Jednak z perspektywy formalnego planowania budżetu i finansowania deficytu nie można zakładać, że wyemitujemy mniej obligacji niż planowany limit deficytu. Naturalne oszczędności są jedynie założeniem życzeniowym. Dysponenci budżetowi mają prawo do wydania w 100 procentach swoich limitów, a minister finansów musi zapewnić im w 100 procentach sfinansowanie tych limitów z obligacji lub z dochodów. Dlatego Ministerstwo Finansów nie mogło przyjąć naturalnych oszczędności dla roku 2024, ponieważ to stanowiłoby poważne naruszenie zasad planowania budżetowego. Zatem kuriozalne jest zakładanie tych oszczędności w latach kolejnych. Zresztą nigdy w dotychczasowej historii przygotowania strategii zarządzania długiem nie przyjmowano tego założenia. Powoduje to, że strategia zarządzania długiem jest niespójna ze Stabilizującą Regułą Wydatkową (SRW).

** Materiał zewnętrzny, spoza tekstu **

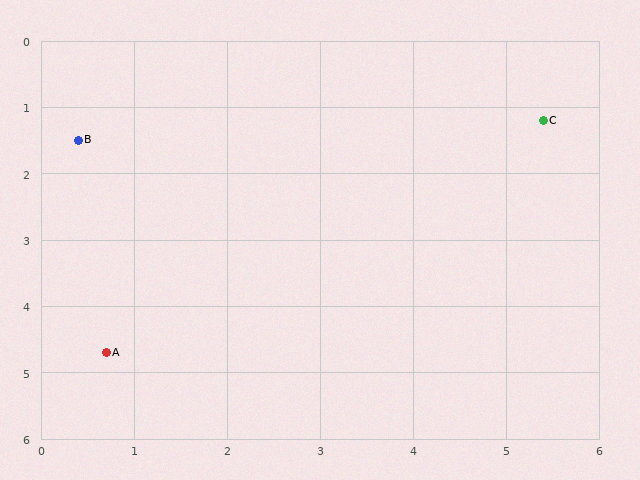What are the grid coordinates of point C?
Point C is at approximately (5.4, 1.2).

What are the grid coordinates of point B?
Point B is at approximately (0.4, 1.5).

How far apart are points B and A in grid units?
Points B and A are about 3.2 grid units apart.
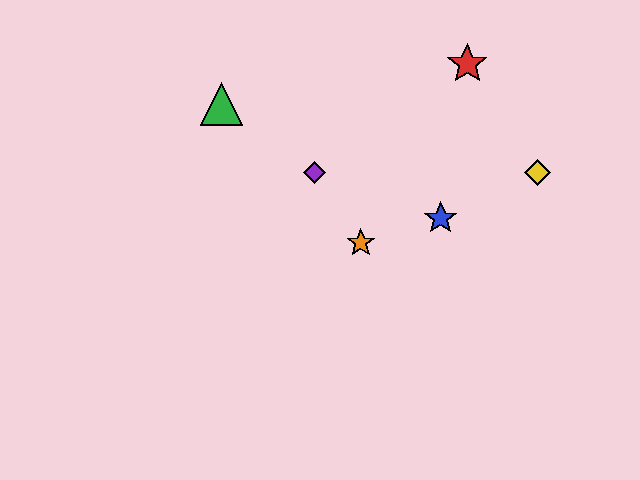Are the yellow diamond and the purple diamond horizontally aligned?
Yes, both are at y≈172.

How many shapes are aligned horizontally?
2 shapes (the yellow diamond, the purple diamond) are aligned horizontally.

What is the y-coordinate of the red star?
The red star is at y≈64.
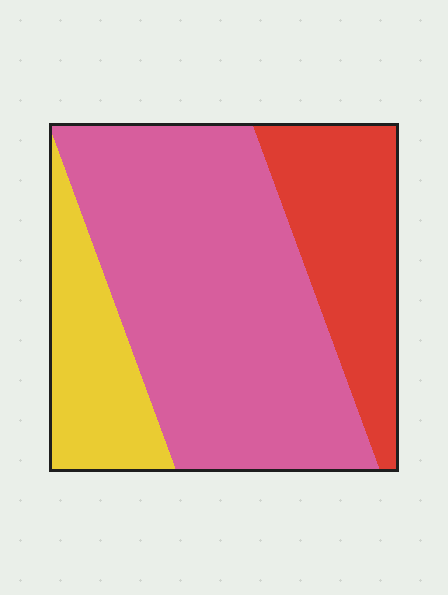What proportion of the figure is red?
Red covers about 25% of the figure.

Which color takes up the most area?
Pink, at roughly 60%.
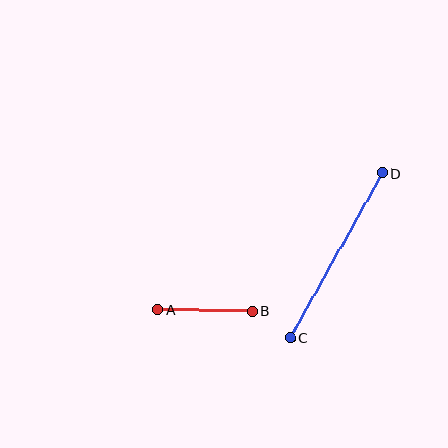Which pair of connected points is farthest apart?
Points C and D are farthest apart.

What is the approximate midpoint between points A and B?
The midpoint is at approximately (205, 310) pixels.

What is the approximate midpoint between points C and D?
The midpoint is at approximately (336, 256) pixels.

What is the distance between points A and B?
The distance is approximately 94 pixels.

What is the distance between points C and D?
The distance is approximately 189 pixels.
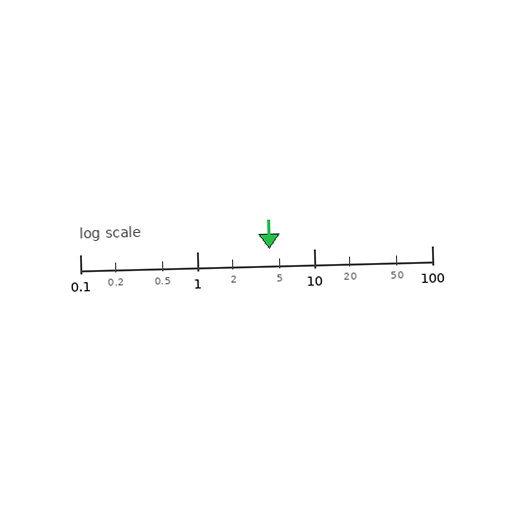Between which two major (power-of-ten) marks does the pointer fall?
The pointer is between 1 and 10.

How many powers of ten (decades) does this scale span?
The scale spans 3 decades, from 0.1 to 100.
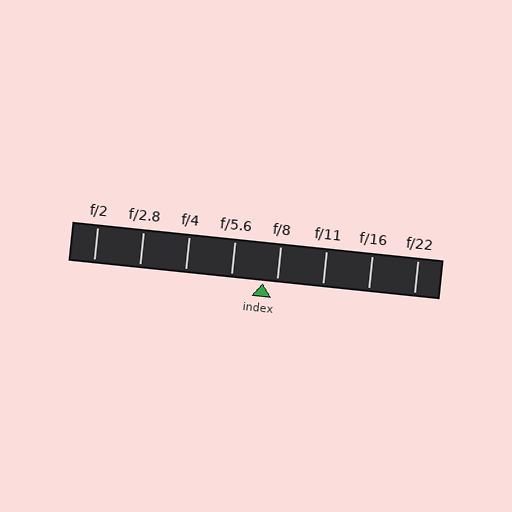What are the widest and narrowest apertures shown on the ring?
The widest aperture shown is f/2 and the narrowest is f/22.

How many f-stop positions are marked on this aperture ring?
There are 8 f-stop positions marked.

Dobry nastrój społeczeństwa przed wyborami
Po co te wszystkie manipulacje i kombinacje w strategii zarządzania długiem? Po pierwsze rząd Premiera Morawieckiego przed wyborami doskonale wiedział, że wobec Polski wszczęta będzie procedura nadmiernego deficytu (EDP) i że będzie trzeba redukować deficyt. Musieli zaplanować cięcia w strategii na lata 2025-2027. Choć przy EDP dostosowanie fiskalne wynosiłoby zapewne 0,5 pkt. proc. PKB, a nie 1 pkt. proc.
Jednocześnie Premier Mateusz Morawiecki i Minister Finansów Magdalena Rzeczkowska chcieli ukryć przed Polakami, że zadłużenie finansów publicznych, według ich własnej prognozy i przyjętych limitów w SRW i poza regułą, przekroczy 60 proc. PKB. To musiałoby przed wyborami wywołać dyskusję o stanie finansów państwa. Dlatego zaplanowanie zostały dwukrotnie większe cięcia w strategii niż ujawniono w regule wydatkowej SRW. Stąd też założenie dodatkowo tzw. „naturalnych oszczędności”, co nie było wcześniej praktykowane.
Kolejny aspekt to kompletna marginalizacja roli Ministra Finansów. Minister Finansów jest teraz księgową, nie ma kontroli – lub ta kontrola jest iluzoryczna – nad planami wydatkowymi w równoległym budżecie, w funduszach pozabudżetowych przy BGK i PFR. Być może w ostatniej chwili wyliczenia pokazały, że po dodaniu długu w tych podmiotach, relacja długu do PKB może wynieść ponad 60 proc. Jedyne co w ostatniej chwili można było zrobic przed wyborami, to zmanipulować prognozy bez podawania jak konkretnie zmiany miałyby zostać osiągnięte.
Na poniższym wykresie przedstawiono, jak kształtowałaby się relacja długu do PKB przy założeniu cięć i bez cięć. Bez radykalnych oszczędności relacja długu do PKB znacząco przekracza 60 proc (od 61,5 proc. do 67,4 proc PKB). W scenariuszu zgodnym z uzasadnieniem do ustawy budżetowej (dostosowanie o 0,5 pkt. proc. PKB) dług w 2026 r. wyniesie prawie 62 proc. PKB, a w 2027 r. prawie 65 proc. PKB. To właśnie chciał ukryć rząd premiera Matusza Morawieckiego manipulując założeniami strategii zarządzania długiem.

 

Wykres 1: Relacja długu wg metodologii unijnej (EDP) do PKB w latach 2024-2027.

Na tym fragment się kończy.